Acórdão de 2º Grau

Contratos Bancários 0800038-23.2023.8.18.0122


Ementa

RECURSO INOMINADO. DIREITO DO CONSUMIDOR. EMPRÉSTIMO CONSIGNADO. CONTRATO CANCELADO SEM DESCONTOS. RÉU SE DESINCUMBIU DO ÔNUS DE PROVAR O EXTINTIVO E MODIFICATIVO DO DIREITO DO AUTOR. NÃO OCORRÊNCIA DE ATO ILÍCITO. LITIGÂNCIA DE MÁ-FÉ AFASTADA. RECURSO CONHECIDO E PARCIALMENTE PROVIDO. (TJPI - RECURSO INOMINADO CÍVEL 0800038-23.2023.8.18.0122 - Relator: REGINALDO PEREIRA LIMA DE ALENCAR - 3ª Turma Recursal - Data 25/07/2024 )

Acórdão


ÓRGÃO JULGADOR : 3ª Turma Recursal

RECURSO INOMINADO CÍVEL (460) No 0800038-23.2023.8.18.0122

RECORRENTE: FRANCISCA FORTES DE ARAUJO SILVA

Advogado(s) do reclamante: VITOR GUILHERME DE MELO PEREIRA

RECORRIDO: BANCO CETELEM S.A.
REPRESENTANTE: BANCO CETELEM S.A.

Advogado(s) do reclamado: DIEGO MONTEIRO BAPTISTA

RELATOR(A): 2ª Cadeira da 3ª Turma Recursal

 


EMENTA


 

RECURSO INOMINADO. DIREITO DO CONSUMIDOR. EMPRÉSTIMO CONSIGNADO. CONTRATO CANCELADO SEM DESCONTOS. RÉU SE DESINCUMBIU DO ÔNUS DE PROVAR O EXTINTIVO E MODIFICATIVO DO DIREITO DO AUTOR. NÃO OCORRÊNCIA DE ATO ILÍCITO. LITIGÂNCIA DE MÁ-FÉ AFASTADA. RECURSO CONHECIDO E PARCIALMENTE PROVIDO.

 


RELATÓRIO


 

 

Trata-se de AÇÃO declaratória de nulidade de negócio jurídico c/c INDENIZAÇÃO POR DANO MORAL e repetição de indébito em que a parte autora aduz que teve descontos indevidos em seu benefício previdenciário decorrente de empréstimos consignados que não anuiu. Requereu, ao final, a restituição dos valores cobrados indevidamente de forma dobrada e indenização pelos danos morais ocasionados.

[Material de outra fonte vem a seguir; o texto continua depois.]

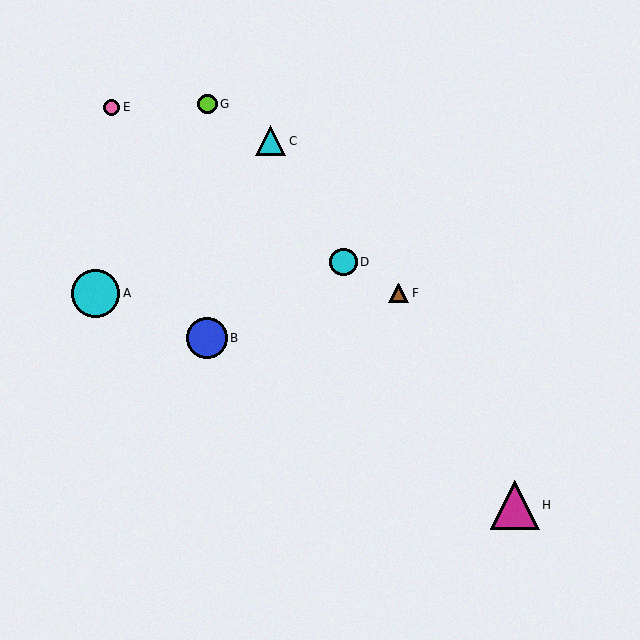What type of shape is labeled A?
Shape A is a cyan circle.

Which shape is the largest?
The cyan circle (labeled A) is the largest.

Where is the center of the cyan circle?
The center of the cyan circle is at (96, 293).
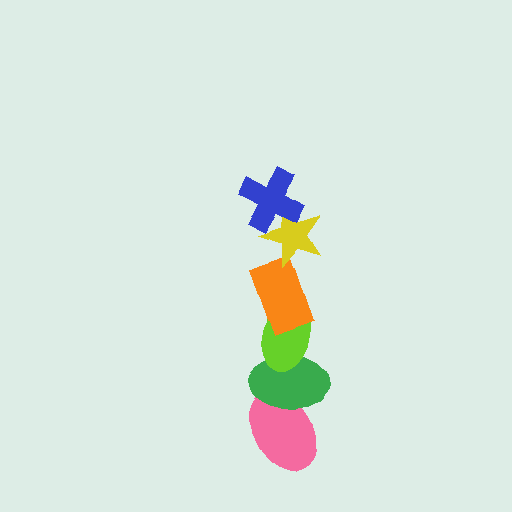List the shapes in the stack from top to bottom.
From top to bottom: the blue cross, the yellow star, the orange rectangle, the lime ellipse, the green ellipse, the pink ellipse.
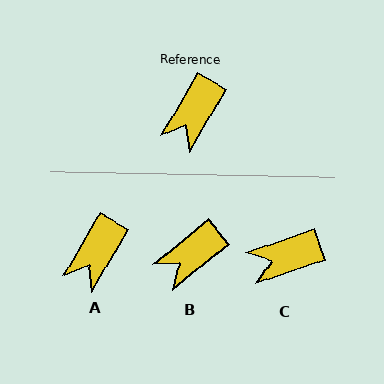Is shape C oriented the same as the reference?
No, it is off by about 41 degrees.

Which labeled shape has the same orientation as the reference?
A.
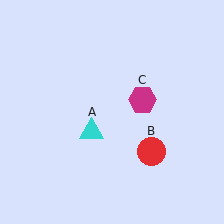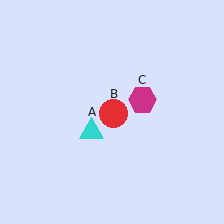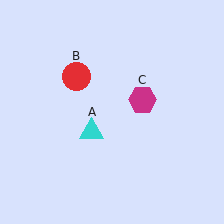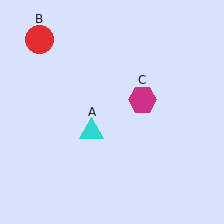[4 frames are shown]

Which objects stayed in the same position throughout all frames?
Cyan triangle (object A) and magenta hexagon (object C) remained stationary.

Sobreveio sentença (ID 14277184) que julgou improcedente o pedido formulado, ao tempo que extinguiu o processo, com resolução de mérito, nos termos do art.487, I, do CPC.

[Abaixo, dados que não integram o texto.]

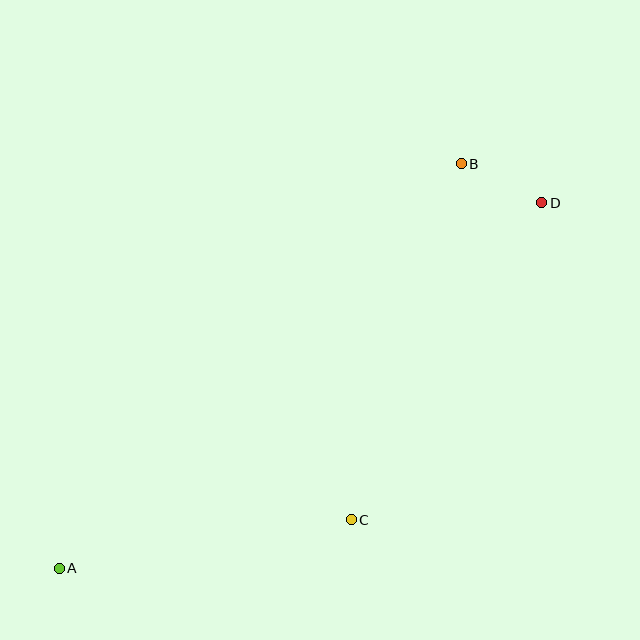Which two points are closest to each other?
Points B and D are closest to each other.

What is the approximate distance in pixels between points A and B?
The distance between A and B is approximately 570 pixels.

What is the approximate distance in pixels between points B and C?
The distance between B and C is approximately 373 pixels.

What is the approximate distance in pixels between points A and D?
The distance between A and D is approximately 605 pixels.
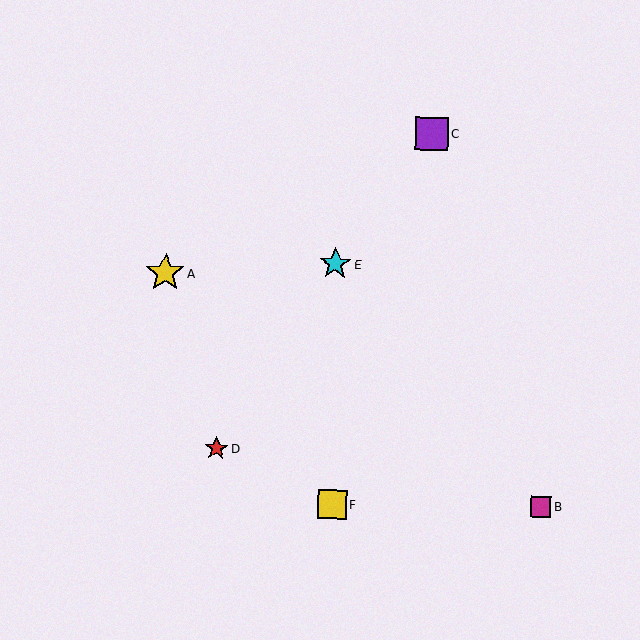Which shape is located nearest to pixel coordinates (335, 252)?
The cyan star (labeled E) at (335, 264) is nearest to that location.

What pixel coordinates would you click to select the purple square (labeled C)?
Click at (432, 134) to select the purple square C.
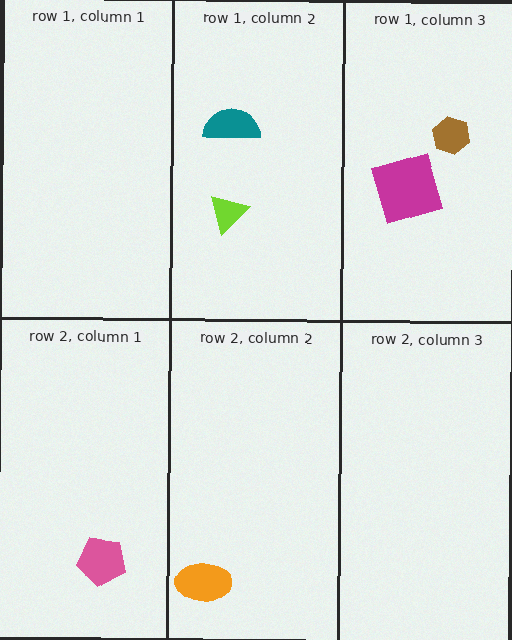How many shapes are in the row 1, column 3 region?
2.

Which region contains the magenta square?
The row 1, column 3 region.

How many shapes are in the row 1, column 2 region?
2.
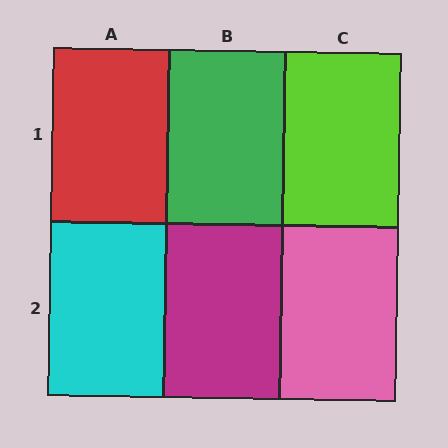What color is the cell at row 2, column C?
Pink.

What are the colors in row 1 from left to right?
Red, green, lime.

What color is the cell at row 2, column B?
Magenta.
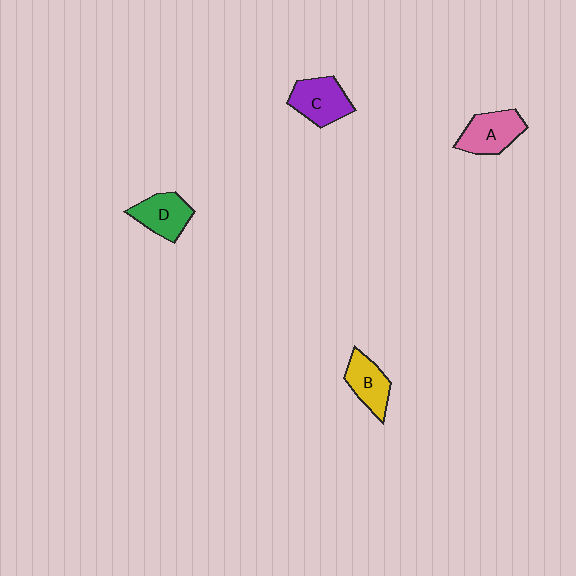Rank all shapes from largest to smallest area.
From largest to smallest: C (purple), A (pink), D (green), B (yellow).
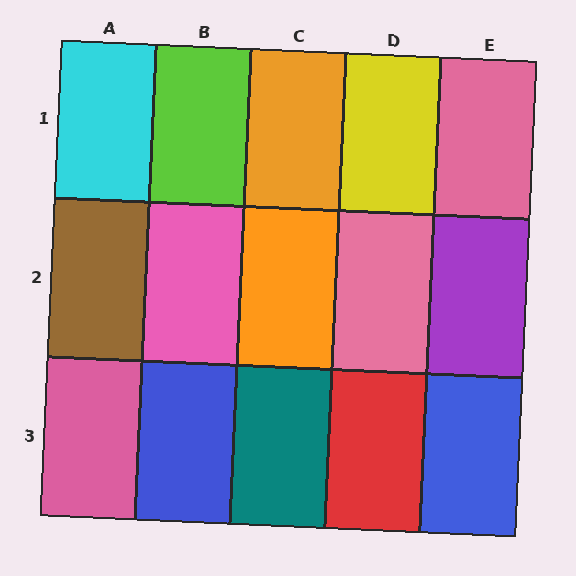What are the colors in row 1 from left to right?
Cyan, lime, orange, yellow, pink.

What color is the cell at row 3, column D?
Red.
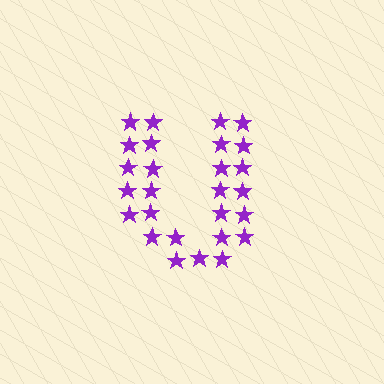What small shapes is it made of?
It is made of small stars.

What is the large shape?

Os Embargos Declaratórios apresentados pela autora no ID 14277187 foram desprovidos (ID 14277195).

A parte autora interpôs o presente recurso inominado aduzindo em suas razões (ID 14277196), em suma, inexistência de comprovante de depósito, em virtude do que se mostra devida a reparação material e moral. Pugnou, também, pela inaplicabilidade da multa de litigância de má-fé. Ao final, requereu a procedência dos pedidos contidos na inicial.

Contrarrazões apresentadas pela parte recorrida (ID 14277207)

É o sucinto relatório.

 


VOTO


 

Presentes os pressupostos de admissibilidade, conheço do recurso.

Trata-se de ação objetivando a declaração de nulidade de contrato de empréstimo, bem como indenização por danos materiais e morais decorrentes da conduta da instituição financeira, em que a parte autora aduz que não realizou o referido contrato.

Alegou o recorrente que o banco recorrido não apresentou qualquer comprovante capaz de confirmar a efetiva relação negocial alegada entre as partes, já que não foi demonstrado o recebimento de qualquer valor pela recorrente.

Afirmou, ainda, ser despropositada a sua condenação em litigância de má-fé, visto que não verificados os requisitos autorizadores.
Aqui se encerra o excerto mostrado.